Throughout history, the Cooperative Extension Service has provided service and education during times of war and the Great Depression.
“Our Extension professionals, 4-H members, volunteers and leaders are rallying together now and with their collective efforts positively addressing the challenges we are facing due to COVID-19,” Bittner said.
During her 11 years with NMSU, Bittner has progressed from assistant professor to full professor while serving as the county program director and Extension family and consumer science agent in Valencia County.
While providing programs to Valencia County community members, she earned a doctorate in educational leadership and administration from NMSU, graduating in May 2019.
Bittner’s doctoral dissertation is titled “Meeting Needs of the People: A Multi-Case Study of New Mexico Extension Professionals Cultural Competence in Reaching Historically Under-Served Populations.”
Her research followed the path of her mission of developing greater accessibility to and inclusion in Extension programming for non-traditional Extension audiences.

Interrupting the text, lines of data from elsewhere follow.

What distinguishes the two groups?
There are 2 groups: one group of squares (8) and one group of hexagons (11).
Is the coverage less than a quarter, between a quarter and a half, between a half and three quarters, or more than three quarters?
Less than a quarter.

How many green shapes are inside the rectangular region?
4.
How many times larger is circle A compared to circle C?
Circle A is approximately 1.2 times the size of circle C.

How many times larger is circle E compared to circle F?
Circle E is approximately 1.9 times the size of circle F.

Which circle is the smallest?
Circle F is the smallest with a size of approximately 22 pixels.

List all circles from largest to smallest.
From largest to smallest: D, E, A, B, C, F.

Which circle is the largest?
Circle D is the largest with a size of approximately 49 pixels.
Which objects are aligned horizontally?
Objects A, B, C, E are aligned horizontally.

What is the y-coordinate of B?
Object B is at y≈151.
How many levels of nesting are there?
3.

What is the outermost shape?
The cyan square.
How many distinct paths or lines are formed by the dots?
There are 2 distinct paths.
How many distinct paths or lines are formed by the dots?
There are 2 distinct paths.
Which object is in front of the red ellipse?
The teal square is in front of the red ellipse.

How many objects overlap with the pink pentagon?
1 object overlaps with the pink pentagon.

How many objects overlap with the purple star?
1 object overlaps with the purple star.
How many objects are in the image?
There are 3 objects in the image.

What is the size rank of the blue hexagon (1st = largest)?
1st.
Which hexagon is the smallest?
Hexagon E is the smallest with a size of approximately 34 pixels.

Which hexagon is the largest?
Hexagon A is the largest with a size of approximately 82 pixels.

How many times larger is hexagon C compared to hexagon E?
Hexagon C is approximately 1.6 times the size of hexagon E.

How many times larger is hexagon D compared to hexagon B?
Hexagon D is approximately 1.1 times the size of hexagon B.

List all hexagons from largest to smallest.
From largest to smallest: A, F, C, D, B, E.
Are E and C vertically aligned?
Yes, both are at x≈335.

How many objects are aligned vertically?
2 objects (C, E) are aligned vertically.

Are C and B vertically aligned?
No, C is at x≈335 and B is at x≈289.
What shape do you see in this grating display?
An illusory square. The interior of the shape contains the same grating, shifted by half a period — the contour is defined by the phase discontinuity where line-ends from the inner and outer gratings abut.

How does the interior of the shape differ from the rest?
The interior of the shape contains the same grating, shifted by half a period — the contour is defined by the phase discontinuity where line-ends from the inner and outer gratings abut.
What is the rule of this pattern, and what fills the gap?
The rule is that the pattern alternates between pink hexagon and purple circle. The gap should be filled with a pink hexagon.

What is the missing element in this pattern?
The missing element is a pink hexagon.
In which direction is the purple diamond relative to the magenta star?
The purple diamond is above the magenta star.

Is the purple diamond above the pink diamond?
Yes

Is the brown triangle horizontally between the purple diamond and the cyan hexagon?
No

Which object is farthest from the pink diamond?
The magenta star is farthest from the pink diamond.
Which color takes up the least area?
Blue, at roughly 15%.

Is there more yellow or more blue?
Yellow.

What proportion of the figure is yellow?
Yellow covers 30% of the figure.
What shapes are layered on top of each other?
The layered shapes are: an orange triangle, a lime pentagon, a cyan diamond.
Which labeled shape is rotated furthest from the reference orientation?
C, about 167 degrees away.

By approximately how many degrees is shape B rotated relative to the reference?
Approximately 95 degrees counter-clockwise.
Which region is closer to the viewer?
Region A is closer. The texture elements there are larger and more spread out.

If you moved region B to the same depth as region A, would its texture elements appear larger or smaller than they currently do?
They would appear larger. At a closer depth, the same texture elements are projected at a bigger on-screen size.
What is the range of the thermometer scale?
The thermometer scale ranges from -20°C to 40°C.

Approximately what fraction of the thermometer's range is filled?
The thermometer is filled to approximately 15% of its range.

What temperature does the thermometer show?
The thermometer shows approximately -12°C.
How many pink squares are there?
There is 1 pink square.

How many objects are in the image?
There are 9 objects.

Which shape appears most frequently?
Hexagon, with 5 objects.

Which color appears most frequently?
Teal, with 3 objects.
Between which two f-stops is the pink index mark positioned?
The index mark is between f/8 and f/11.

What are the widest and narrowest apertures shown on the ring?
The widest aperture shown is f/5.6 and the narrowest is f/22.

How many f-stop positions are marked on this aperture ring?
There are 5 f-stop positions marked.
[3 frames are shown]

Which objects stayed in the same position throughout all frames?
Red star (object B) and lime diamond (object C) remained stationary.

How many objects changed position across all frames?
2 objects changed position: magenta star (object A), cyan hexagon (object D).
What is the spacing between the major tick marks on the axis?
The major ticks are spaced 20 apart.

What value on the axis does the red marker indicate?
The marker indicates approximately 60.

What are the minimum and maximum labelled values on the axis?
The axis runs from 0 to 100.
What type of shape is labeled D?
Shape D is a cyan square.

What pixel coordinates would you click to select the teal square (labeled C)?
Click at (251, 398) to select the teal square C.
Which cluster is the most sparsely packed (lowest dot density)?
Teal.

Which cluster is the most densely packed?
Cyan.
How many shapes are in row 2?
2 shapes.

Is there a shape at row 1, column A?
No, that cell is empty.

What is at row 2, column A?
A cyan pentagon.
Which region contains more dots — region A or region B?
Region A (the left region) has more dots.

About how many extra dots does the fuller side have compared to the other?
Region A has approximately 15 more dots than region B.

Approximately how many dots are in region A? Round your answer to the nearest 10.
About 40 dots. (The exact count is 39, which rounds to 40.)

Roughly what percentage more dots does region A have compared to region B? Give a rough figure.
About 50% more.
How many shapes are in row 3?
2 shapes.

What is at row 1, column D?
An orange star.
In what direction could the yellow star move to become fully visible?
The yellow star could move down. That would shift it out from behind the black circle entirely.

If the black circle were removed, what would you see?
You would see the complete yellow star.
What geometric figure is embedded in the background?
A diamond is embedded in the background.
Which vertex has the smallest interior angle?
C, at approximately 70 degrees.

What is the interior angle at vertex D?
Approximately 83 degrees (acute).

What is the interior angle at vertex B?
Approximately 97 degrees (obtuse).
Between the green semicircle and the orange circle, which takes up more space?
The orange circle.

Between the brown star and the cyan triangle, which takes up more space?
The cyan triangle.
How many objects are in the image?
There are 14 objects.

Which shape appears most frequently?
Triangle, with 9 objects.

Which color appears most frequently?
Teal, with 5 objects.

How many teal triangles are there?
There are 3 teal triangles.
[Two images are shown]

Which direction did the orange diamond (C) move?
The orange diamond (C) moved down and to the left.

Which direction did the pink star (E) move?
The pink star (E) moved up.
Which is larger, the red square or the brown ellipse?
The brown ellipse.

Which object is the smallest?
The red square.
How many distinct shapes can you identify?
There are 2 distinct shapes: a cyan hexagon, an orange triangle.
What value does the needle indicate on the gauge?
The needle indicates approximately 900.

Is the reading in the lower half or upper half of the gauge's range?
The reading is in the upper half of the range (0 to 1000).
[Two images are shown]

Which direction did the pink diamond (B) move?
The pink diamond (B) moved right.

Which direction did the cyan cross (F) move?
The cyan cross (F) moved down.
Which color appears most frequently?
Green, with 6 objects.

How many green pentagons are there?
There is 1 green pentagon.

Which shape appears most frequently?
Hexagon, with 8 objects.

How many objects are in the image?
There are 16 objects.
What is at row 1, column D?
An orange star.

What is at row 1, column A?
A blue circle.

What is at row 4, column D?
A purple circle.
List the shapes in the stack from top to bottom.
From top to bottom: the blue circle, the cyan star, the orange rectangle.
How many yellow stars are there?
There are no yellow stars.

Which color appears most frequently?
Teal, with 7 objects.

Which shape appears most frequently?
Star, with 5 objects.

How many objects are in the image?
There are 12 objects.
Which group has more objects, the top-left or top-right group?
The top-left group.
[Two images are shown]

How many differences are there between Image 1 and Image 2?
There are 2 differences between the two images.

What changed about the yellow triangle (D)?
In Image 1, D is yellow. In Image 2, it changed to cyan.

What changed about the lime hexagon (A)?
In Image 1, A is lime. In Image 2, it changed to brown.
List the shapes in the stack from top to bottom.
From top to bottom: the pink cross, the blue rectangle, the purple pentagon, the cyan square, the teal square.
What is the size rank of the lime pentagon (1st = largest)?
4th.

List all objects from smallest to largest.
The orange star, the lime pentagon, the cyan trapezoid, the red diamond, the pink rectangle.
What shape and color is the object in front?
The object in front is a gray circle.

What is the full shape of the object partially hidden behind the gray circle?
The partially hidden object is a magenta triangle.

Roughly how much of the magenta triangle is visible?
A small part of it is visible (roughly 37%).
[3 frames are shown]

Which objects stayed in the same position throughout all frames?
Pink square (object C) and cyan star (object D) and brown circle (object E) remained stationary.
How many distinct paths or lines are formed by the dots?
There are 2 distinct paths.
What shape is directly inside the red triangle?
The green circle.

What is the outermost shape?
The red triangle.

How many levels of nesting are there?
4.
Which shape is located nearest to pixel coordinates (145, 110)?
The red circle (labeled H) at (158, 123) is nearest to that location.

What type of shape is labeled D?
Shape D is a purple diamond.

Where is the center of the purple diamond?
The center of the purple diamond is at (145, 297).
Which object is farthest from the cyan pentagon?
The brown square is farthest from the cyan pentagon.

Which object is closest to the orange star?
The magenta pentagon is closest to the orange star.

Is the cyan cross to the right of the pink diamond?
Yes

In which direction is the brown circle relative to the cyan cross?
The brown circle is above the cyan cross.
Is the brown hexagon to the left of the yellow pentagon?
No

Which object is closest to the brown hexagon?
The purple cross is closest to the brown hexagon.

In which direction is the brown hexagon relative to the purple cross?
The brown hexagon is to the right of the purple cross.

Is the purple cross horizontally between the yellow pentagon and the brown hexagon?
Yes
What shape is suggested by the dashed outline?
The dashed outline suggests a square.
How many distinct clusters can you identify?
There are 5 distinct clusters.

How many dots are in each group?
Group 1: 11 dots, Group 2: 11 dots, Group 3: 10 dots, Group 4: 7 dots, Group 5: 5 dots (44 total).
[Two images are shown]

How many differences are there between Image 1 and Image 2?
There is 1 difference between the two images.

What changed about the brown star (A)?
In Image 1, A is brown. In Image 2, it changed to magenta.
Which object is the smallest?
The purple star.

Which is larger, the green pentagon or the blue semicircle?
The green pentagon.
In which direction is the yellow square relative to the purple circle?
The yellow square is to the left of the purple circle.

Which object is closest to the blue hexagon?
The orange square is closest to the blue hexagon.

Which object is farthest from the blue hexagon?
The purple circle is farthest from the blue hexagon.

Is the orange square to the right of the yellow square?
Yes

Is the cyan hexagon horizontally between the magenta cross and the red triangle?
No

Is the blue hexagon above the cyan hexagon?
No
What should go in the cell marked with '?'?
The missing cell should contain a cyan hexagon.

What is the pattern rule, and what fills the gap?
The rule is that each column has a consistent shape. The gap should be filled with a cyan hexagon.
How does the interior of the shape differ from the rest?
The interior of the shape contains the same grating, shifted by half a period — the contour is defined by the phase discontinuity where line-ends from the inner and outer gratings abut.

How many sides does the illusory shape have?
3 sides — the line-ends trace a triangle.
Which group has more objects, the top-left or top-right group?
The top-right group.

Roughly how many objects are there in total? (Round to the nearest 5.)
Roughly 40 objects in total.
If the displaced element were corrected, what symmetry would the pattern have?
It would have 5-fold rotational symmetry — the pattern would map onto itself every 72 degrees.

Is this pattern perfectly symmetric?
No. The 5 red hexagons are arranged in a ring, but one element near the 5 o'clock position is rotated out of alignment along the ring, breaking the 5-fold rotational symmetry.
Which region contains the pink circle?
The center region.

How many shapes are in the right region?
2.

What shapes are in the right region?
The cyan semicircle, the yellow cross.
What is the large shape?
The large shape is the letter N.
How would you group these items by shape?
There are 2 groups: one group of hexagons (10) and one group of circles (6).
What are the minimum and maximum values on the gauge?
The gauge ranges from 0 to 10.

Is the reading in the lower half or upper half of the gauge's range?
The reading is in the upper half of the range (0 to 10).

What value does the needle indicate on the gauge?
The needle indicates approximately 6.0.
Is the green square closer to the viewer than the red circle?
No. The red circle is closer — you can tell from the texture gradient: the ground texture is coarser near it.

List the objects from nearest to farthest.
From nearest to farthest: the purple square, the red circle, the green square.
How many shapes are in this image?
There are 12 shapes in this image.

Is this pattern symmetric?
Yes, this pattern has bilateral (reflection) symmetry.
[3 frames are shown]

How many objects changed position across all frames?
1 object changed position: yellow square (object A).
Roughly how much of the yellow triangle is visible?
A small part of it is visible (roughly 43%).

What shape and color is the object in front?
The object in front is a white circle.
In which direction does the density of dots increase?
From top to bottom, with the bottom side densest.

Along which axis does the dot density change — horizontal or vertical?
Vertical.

While maintaining a full-time work schedule and full-time graduate studies, Bittner developed youth programs and outreach efforts that received national recognition and awards from the National Extension Association for Family and Consumer Sciences and the National Association of County Agricultural Agents.
The College of ACES recently acknowledged Bittner as the 2020 Distinguished County Agent for her programming efforts. She also received one of the college’s top recognitions, the Fabiola Cabeza de Baca Diversity in Extension Award.